[36] This fortress was lately dismantled by order of General Orbegoso’s government.
[37] The Incas had a garden in the neighbourhood of Cuzco, where all the trees were of gold and silver, and the fruits and leaves of precious stones.
[38] Valparaiso is sometimes called the Vale of Paradise; yet there is anything but a look of Paradise in Valparaiso and its immediate environs. It has been said that the Elysian vale of Quillota, a few leagues distant, is the Paradise alluded to in this appellation, which is a corruption of Va-al-Paraiso, i.e. This is the road to Paradise—namely, Quillota.
[39] See Letter from Alexander Cruckshanks, Esq. to Professor Hooker, inserted in Part iv.-v. of the Botanical Miscellany for March 1831.
[40] Ensayo sobre las causas de las Enfermedades que se padecen en Santiago de Chile. Por el Doctor Guillermo C. Blest.
[41] This being written in 1828, it is but fair to suppose that, as the general police of Chile has been vastly improved since that time, the evils here alluded to by Dr. Blest may have been removed.

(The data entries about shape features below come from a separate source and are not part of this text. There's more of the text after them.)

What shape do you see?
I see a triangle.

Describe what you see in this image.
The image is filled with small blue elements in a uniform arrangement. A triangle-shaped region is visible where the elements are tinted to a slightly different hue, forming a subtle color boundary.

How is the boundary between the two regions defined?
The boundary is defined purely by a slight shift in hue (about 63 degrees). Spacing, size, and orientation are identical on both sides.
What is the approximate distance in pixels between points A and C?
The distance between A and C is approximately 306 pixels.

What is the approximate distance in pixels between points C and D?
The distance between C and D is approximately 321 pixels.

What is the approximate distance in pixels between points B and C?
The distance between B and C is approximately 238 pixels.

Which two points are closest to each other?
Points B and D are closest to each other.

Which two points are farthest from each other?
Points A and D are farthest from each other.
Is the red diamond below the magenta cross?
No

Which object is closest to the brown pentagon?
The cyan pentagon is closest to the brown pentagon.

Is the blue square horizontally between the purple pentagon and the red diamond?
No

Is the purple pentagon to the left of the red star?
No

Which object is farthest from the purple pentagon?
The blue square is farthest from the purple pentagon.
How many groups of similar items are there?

[42] According to Humboldt, the farm of Enciero, near Vera Cruz, 3,043 feet above the level of the sea, is the superior limit of the vomito or yellow fever; and strangers who come by sea, and therefore pass through a gradual change of atmospherical temperature, are observed to be less liable to contract the yellow fever than the whites and mestizoes who inhabit the table-land of Mexico, (of which the mean temperature is about 60° or 62° of Fahrenheit,) when they descend during the wet season to the port of Vera Cruz. The rains begin in May and end in October, when the “nortes” or north winds set in; and during the prevalence of these winds the yellow fever or vomito disappears.—Translator’s Note.

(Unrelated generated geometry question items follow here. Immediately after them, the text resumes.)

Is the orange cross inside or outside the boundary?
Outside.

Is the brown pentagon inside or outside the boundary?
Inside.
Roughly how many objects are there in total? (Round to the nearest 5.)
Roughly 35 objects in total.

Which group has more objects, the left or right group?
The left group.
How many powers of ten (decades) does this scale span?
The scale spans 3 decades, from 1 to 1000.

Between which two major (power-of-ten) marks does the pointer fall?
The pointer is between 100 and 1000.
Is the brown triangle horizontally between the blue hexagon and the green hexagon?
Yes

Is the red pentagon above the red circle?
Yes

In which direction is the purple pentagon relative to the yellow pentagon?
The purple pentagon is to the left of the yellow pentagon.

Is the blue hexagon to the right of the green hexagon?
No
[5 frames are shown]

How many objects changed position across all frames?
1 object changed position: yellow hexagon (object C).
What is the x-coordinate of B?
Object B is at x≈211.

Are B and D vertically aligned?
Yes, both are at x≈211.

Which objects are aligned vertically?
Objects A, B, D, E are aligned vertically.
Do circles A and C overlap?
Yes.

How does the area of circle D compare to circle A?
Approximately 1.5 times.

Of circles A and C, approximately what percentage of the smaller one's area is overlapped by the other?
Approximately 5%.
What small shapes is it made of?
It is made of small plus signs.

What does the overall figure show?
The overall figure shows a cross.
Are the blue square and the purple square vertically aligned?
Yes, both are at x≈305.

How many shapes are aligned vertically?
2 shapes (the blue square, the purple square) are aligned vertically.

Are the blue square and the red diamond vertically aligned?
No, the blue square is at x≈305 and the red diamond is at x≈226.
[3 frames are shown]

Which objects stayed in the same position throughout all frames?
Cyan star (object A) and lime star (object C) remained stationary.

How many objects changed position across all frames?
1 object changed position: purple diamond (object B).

[43] The translator understands that chimneys and stoves have of late years become common in the houses of the higher classes in Chile; such, however, as still want these conveniencies make use of the old-fashioned brasiers, or pans of live charcoal. Over these though people may toast their legs if they please, still their backs and shoulders are suffering from cold, as the heat of the brasero or brasier is not sufficient to support a proper degree of general temperature in the air of the apartment in which it is placed. These pans are very properly denounced by Dr. Blest as most unfit, and even dangerous, in the close and ill-ventilated dwellings of the poor.

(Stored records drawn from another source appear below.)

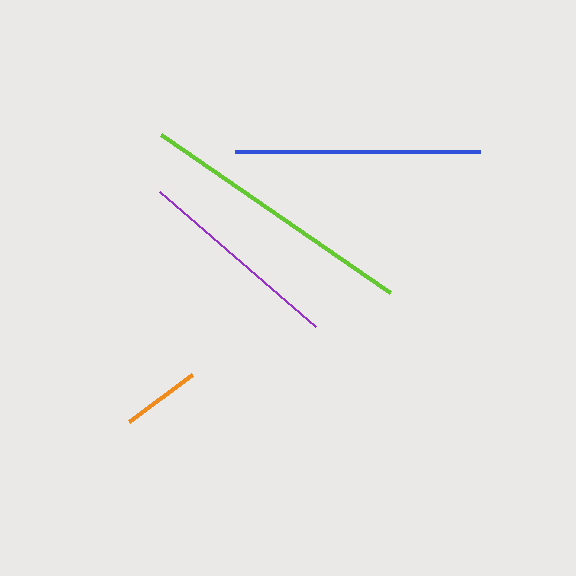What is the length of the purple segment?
The purple segment is approximately 206 pixels long.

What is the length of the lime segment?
The lime segment is approximately 278 pixels long.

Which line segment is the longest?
The lime line is the longest at approximately 278 pixels.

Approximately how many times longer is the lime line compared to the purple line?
The lime line is approximately 1.4 times the length of the purple line.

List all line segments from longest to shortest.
From longest to shortest: lime, blue, purple, orange.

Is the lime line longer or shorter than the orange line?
The lime line is longer than the orange line.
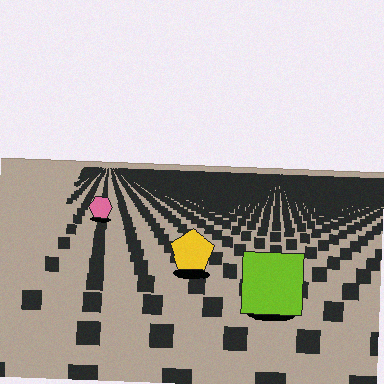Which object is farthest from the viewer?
The pink hexagon is farthest from the viewer. It appears smaller and the ground texture around it is denser.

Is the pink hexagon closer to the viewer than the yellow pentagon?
No. The yellow pentagon is closer — you can tell from the texture gradient: the ground texture is coarser near it.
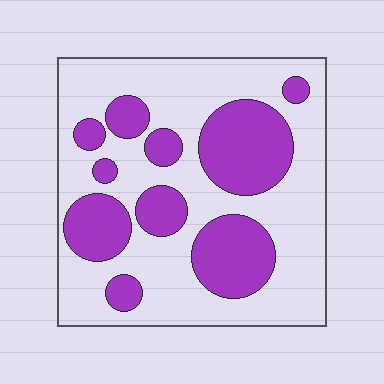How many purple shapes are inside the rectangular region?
10.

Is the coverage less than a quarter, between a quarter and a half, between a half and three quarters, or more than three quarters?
Between a quarter and a half.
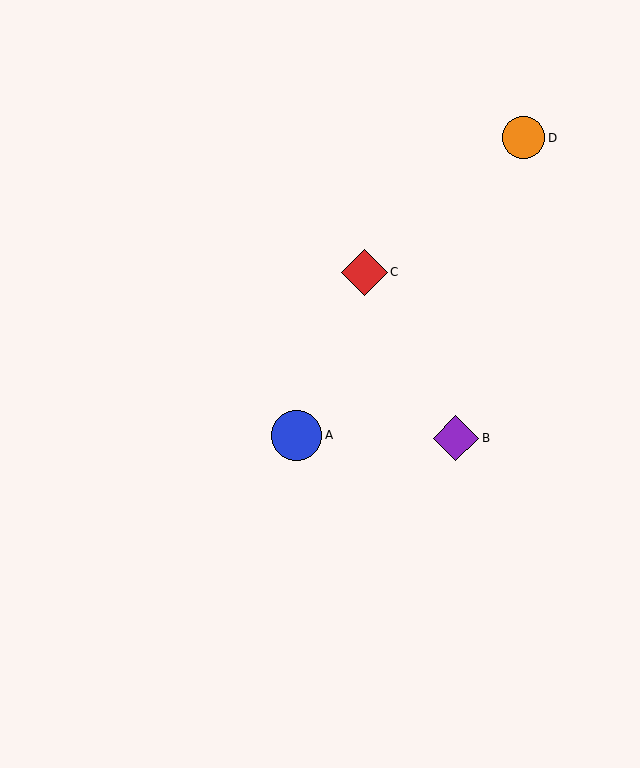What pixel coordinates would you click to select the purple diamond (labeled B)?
Click at (456, 438) to select the purple diamond B.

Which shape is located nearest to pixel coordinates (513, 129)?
The orange circle (labeled D) at (523, 138) is nearest to that location.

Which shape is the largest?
The blue circle (labeled A) is the largest.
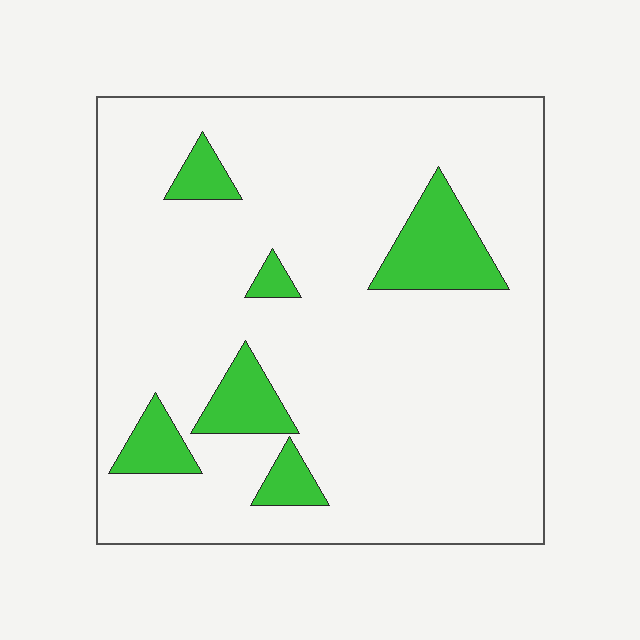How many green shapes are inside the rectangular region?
6.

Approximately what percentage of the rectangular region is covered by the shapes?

[44] Western Peru, from the peaks of the eastern Cordillera to the shores of the Pacific, has hardly any venomous animal except the scorpion, which exists in the warm intermediate valleys (in some of which a small black and white snake is also found, which is said to be highly venomous): but alligators, as we have seen, abound about Guayaquil; and the coast of central America is famous for its venomous snakes, as well as for the antidote to their poison, or the bejuco guaco, which in infusion makes an agreeable bitter, something like quassia. The same antidote Providence has planted in the neighbourhood of Tarapoto, on the eastern frontiers of Peru, where venomous snakes also abound. The popular story in Peru respecting the discovery of the properties of the guaco is, that an Indian happening to be present when a condor, or some strong hawk of the numerous species which inhabit the Cordillera, was engaged in mortal combat with a tremendous snake, observed that as often as the bird was wounded he retired to a thicket of guaco, broke off the bark with his beak, dressed his wounds and pruned his feathers with the sap, and returned to the fight with confidence and spirit, till at length he killed the snake, and carried it away in triumph. From this the Indian inferred, that in the juice of the guaco resided the property that counteracted the poison of the snake; and it is vulgarly believed that if you rub your hand and arm with the juice of this bejuco, you may grasp the deadliest serpent with impunity. But, however that may be, the fact is never disputed, that the guaco is a quick, powerful, and certain antidote against the poison of the serpent.—Translator’s Note.
[45] Notes on State of Virginia, p. 62.